To show that two operators $\hat{A}$ and $\hat{B}$ commute, we can check whether $\hat{A}\hat{B}f(x)$ = $\hat{B}\hat{A}f(x)$.
My question is regarding the function $f(x)$. To check that $\hat{A}$ and $\hat{B}$ commute, can we use any function? Or are there requirements on the function we "test" commutativity with?

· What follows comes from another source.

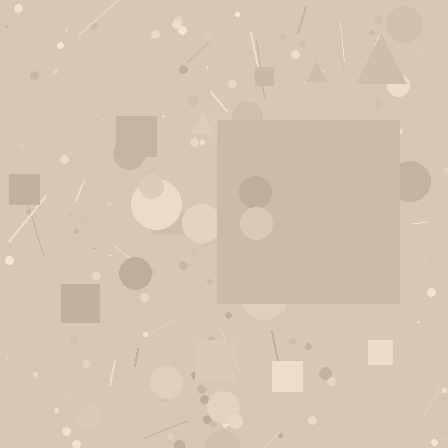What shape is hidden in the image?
A square is hidden in the image.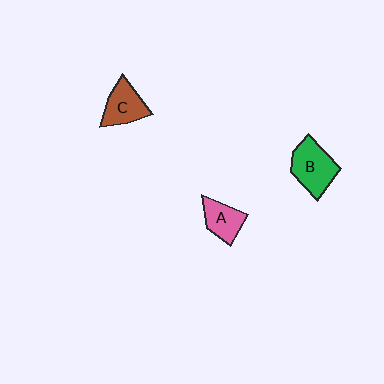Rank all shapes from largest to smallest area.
From largest to smallest: B (green), C (brown), A (pink).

This relates to an exercise in a textbook which asks me to show why two operators in quantum chemistry commute. Both operators act on functions of multiple electron coordinates, e.g. $\Psi(\mathbf{x}_{1},\mathbf{x}_{2},\ldots,\mathbf{x}_{N})$, where $\mathbf{x}_{i}$ is the vector coordinate of electron $i$. One of the operators, $\hat{P}_{n}$ permutes the coordinates of the electrons (swapping the positions of two electrons, for $N$ electrons, there are $N!$ permutations), the other, $\hat{H}_{0}$, is a sum over one-electron operators, $\sum_{i}^{N} \hat{f}(i)$, where $\hat{f}(i)$ only acts on electron $i$. Whilst I know how $\hat{P}_{n}$ will act on any general function over multiple electron coordinates, I only know the outcome of the action of $\hat{H}_{0}$ on $\Psi$ which are made up of one-electron eigenfunctions, $\chi_{j}(\mathbf{x}_{i})$, of the operators $\hat{f}(i)$, e.g. determinants or products of these one-electron eigenfunctions.
If I can show that the operators commute using a test function $\Psi$ of this specific form, does this imply the operators have the general property that they commute?
Best Answer
Yes, you can conclude that in this case, the reason being that the determinants (or, in the bosonic case, the symmetrized products) of single-particle functions form a basis of the Fock space; more precisely, the set of all determinants or symmetrized products of all possible combinations of $n$ basis elements of a single-particle basis form a basis of the $n$-particle sector of the Fock space.
Generally, if the test functions form a basis, commutativity for the entire space follows by linearity. The conclusion is generally not valid if the test functions don't form a basis; the operators might theoretically commute on the entire space except for just a two-dimensional subspace.
By the way, why do you know the action of $\hat H_0$ only for determinants/products? You should be able to show that $\hat H_0$ commutes with $\hat P_n$ quite generally, without applying it to any test functions.